A implantação do projeto deverá ser concluída até junho do próximo ano. O investimento total é de aproximadamente R$ 1,4 milhão.

“Essa é mais uma entrega de projeto estruturante para a Universidade, que visa melhorar a acessibilidade e a mobilidade, além de garantir mais informações para todos aqueles que circulam os campi da Ufes”, afirma o superintendente de Infraestrutura, Alessandro Mattedi.

O projeto foi desenvolvido pelo Laboratório de Projetos em Design (ProDesign Ufes) – contando com a participação de estudantes e professores do curso de Design – em parceria com a Diretoria de Planejamento Físico da Superintendência de Infraestrutura da Ufes.

Segundo o professor Mauro Pinheiro, coordenador do ProDesign Ufes e do projeto, a proposta da nova sinalização vem sendo debatida desde 2013. Em 2017, o projeto foi interrompido em função dos contingenciamentos de verba, sendo retomado na atual gestão da Universidade.

Informações progressivas

O professor explica que no projeto foram utilizadas diferentes estratégias para facilitar o entendimento do espaço pelos visitantes e facilitar o deslocamento pelos campi. “Esse sistema foi pensado para apresentar a informação de maneira progressiva, usando os princípios de wayfinding”, diz Pinheiro. “A pessoa terá uma visão geral ao entrar no campus por meio de mapas, chamados de diretórios. Ao andar pelo campus, terá o reforço da sinalização direcional, ajudando a guiá-lo pelos caminhos; e ao chegar nas edificações, terá a confirmação pela sinalização identificadora”, complementa.

Ele conta que foram projetados mapas/diretórios globais e locais: “o diretório global apresenta o mapa de cada campus inteiro, com uma lista dos prédios e a respectiva numeração.
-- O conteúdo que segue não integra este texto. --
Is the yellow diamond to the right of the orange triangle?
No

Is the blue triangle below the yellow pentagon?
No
Os diretórios locais apresentam mapas mais detalhados de regiões específicas, como o Centro Tecnológio, em Goiabeiras, por exemplo. Esses elementos serão posicionados perto dos portões de entrada de pedestres e dos estacionamentos, que são os pontos em que os visitantes deixam os carros e passam a andar pelo campus”.

Outra sinalização é a direcional, indicando onde estão os centros, prédios, laboratórios, pró-reitorias e demais serviços, como bancos, restaurante universitário, bibliotecas e outros. “Serão centenas de conjuntos de placas direcionais orientando os visitantes. Essas placas se dividem em direcionais de pedestre, junto aos caminhos internos dos campi, e direcionais de veículos, nos anéis viários, para orientar os motoristas”.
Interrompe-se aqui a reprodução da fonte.